I liked that everyone, writer Drew Greenberg included, got silly in 7.6. When things went split-screen to show the individual plans of Buffy, Dawn, Willow and Anya, complete with 70's wicka-wicka guitar, it was a whole new level of genre-specific parody that this series has never attempted before and, and just as was said at the beginning of the review, I respect their willingness to try something out of the ordinary.

I also loved Buffy's attempt on Principal Wood's life. It was funny to see the infamous rocket launcher from Season 2 make an appearance, and the whole Benny Hill sketch that went on outside Wood's window as he remained oblivious was the funniest part of the episode and possibly of the season thus far.

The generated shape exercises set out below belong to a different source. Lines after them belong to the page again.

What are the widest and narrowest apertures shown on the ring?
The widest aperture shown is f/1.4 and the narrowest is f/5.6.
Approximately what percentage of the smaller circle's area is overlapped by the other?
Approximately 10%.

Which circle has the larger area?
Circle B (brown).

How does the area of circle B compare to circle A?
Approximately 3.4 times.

Xander & Spike's elaborate plan to get the jacket from RJ at the episode's conclusion was another example of an almost Simpsons-like brand of humour.

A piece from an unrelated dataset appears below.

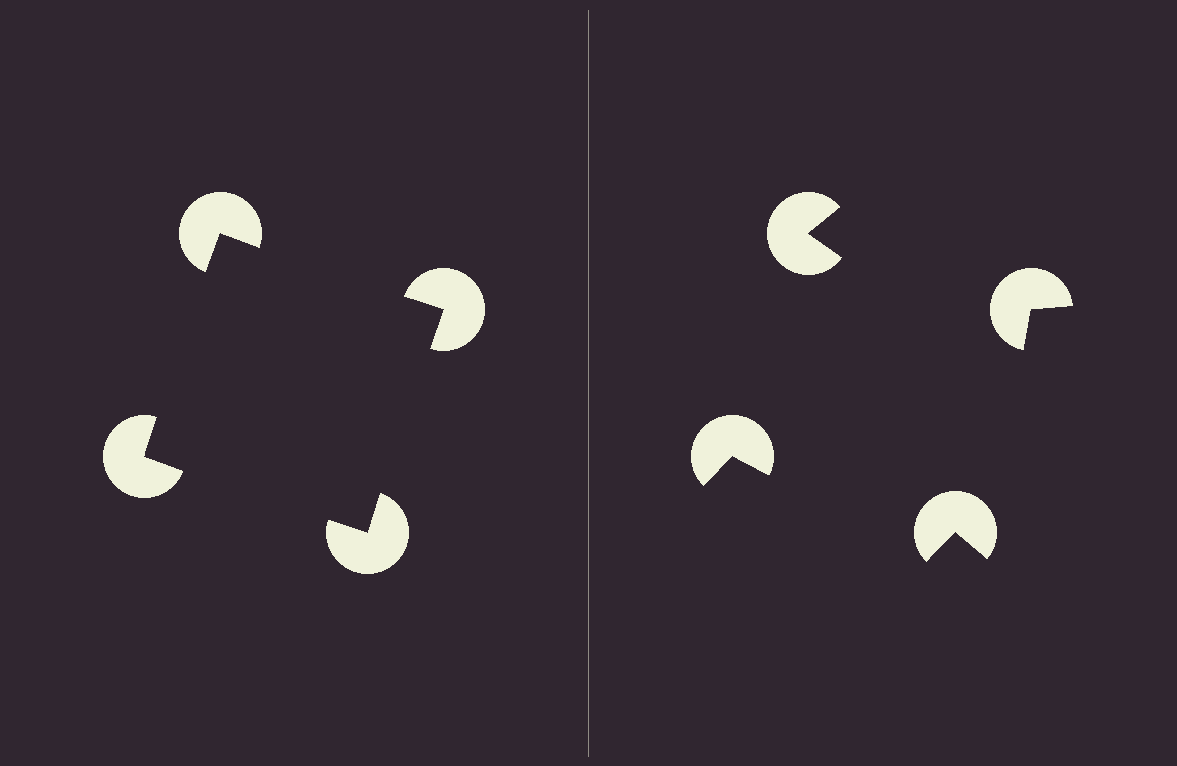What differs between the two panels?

So while episode 7.6 didn't give us much in the way of plot development (Anya's a Scoob again, Spike moved in with Xander, and everyone knows he has a soul) and it was totally lacking dramatic punch, I was sufficiently entertained by the love-spell silliness to call this one a checkmark in the win column. I'm electing to overlook the ongoing absurdity of Buffy's track record as a guidance counselor, since every week she does something that would get her fired from any school anywhere, and it appears that we're just going to have to accept that, like slaying, she operates above the law. She's always willing to break the rules or write a few of her own, all in the name of the greater good and getting the job done. In this way she's just like our Mr. Whedon.

Take care, everybody.

PS – As an addendum to my review for 'Selfless', Kit B gets credit for being the only person I know who was able to confirm that the Swedish spoken by Anya and Olaf was genuine and, from what she could tell, accurate. It's a testament both to Mutant Enemy's attention to detail and her own well-rounded base of knowledge. I confess that they could have fooled me with gibberish, my familiarity with Swedish being what it is.